The Swiss watch industry, led by some of Europe’s top watch groups, announced record results for the year 2000.
The Swiss watch industry’s exports topped 10,297 billion Swiss francs (about $6.3 billion) for the first time. That was a 14.4% increase over 1999’s figures and marked 17 months of “uninterrupted growth.” A report by the Federation of the Swiss Watch Industry cited sustained demand in major markets, the strength of the U.S. dollar against the Swiss franc, and consumers’ “growing fascination” with luxury products as major reasons for the gain.
Swiss watchmakers exported 29.9 million units in 2000, a 4.6% decline, reflecting a drop in quartz watches (down 5.1%). But value was up 14.1% to 9.3 billion Swiss francs (about $5.6 billion).
The United States remains the top destination of Swiss watches, importing units valued at almost 2 billion francs (about $1.2 billion). In Asia, most countries’ imports fell to the levels seen prior to the 1998 economic crisis, says the report. In Europe, France, Great Britain, and Italy were the major importers.
Steel now accounts for more than four out of 10 watches exported by Switzerland. In 2000, 12.2 million steel timepieces were sold—1 million, or 9.2%, more than one year previously. After a sluggish 1999, exports of
18k watches regained their sparkle (+6.9%) and bicolor (gold-steel) products were up 2.2%. There were, however, downturns in lower segments of the market, including plastic and aluminum watches (–15.3%) and gold-plated watches (–2.2%).

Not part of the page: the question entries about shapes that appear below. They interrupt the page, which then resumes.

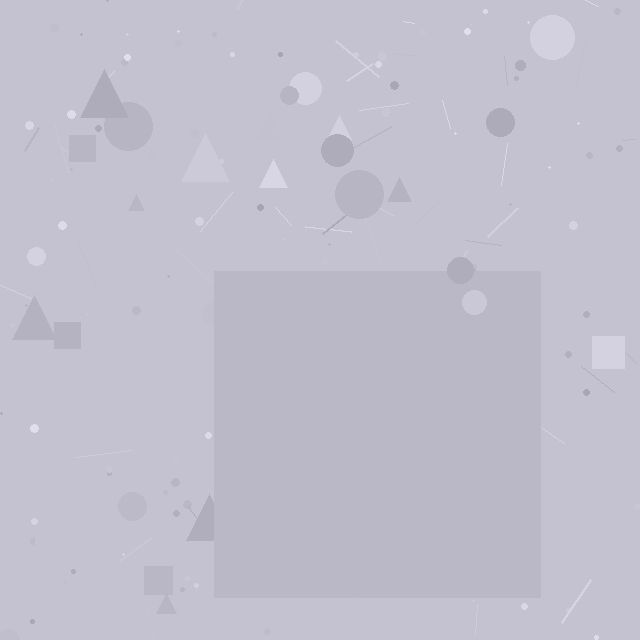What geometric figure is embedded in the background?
A square is embedded in the background.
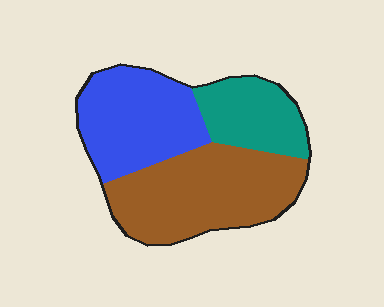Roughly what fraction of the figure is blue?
Blue takes up between a quarter and a half of the figure.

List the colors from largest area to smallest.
From largest to smallest: brown, blue, teal.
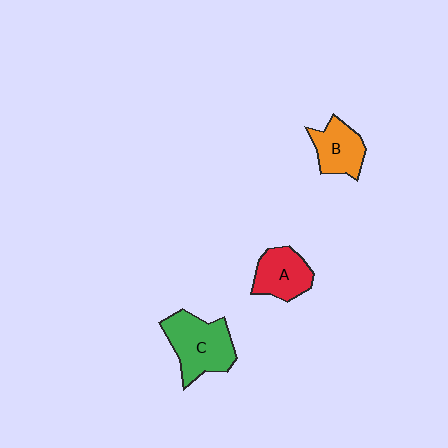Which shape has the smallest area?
Shape B (orange).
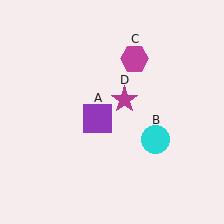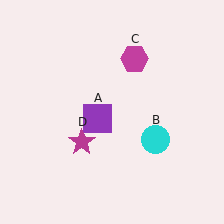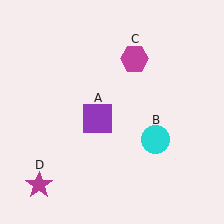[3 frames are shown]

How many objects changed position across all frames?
1 object changed position: magenta star (object D).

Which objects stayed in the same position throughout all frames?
Purple square (object A) and cyan circle (object B) and magenta hexagon (object C) remained stationary.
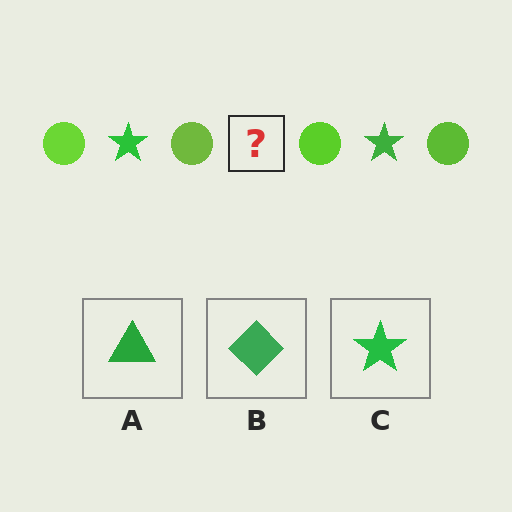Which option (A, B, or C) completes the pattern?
C.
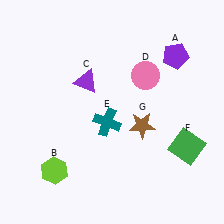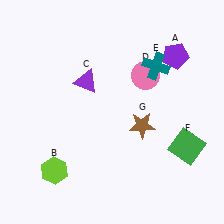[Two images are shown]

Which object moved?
The teal cross (E) moved up and to the right.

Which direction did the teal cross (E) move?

In other products, Switzerland exported 6.3 million movements (+15.9%), with a 25.9% increase in value at 126 million francs (about $76.5 million). Sales of clocks, small clocks, and their components remained stable, up slightly at 90 million francs (about $54.6 million).
LVMH, the Paris-based group that’s one of the world’s leading luxury goods conglomerates, reported record sales of 11.6 billion Euros (about $10.8 billion), a 35% increase over 1999. In watches and jewelry alone, the group posted sales of 614 million Euros ($572.5 million), surpassing the group’s 2000 target of 600 million. The group report specifically cited “the success of new products [such as] Alter Ego by TAG Heuer as well as best sellers such as Beluga by Ebel and Chronomaster by Zenith.”
Key events in 2000 for LVMH’s watch and jewelry division included the acquisition of Omas, one of the world’s leading luxury pen brands; establishment of LVMH’s Watch and Jewelry Division; and improvements in distribution.
The Swatch Group, headquartered in Biel, Switzerland, reported a record 4.263 billion Swiss francs (about $2.6 billion) in sales, the first time it had topped four billion. Overall, its sales—including finished watches, watch production, electronic systems, and corporate services—increased 17.6%.
The company’s sales of finished watches specifically grew 14.3% over 1999, propelled by what a company statement called the “driving force” of its several luxury watches—including Blancpain, Breguet, and Omega—which grew more than 30%. The group also added another top luxury brand, Germany’s Glashütte-Original, at the end of 2000.
“All brands showed excellent growth, with the continued marked success of Omega deserving special mention,” says the report. The middle-range segment also showed double-digit growth, with Tissot producing “especially good results.”
The Swatch Group attributed its record year to rising consumer confidence in Europe, the “rapid recovery” of Asian markets, a “flourishing U.S. economy,” and the group’s “reinforced position in all markets.”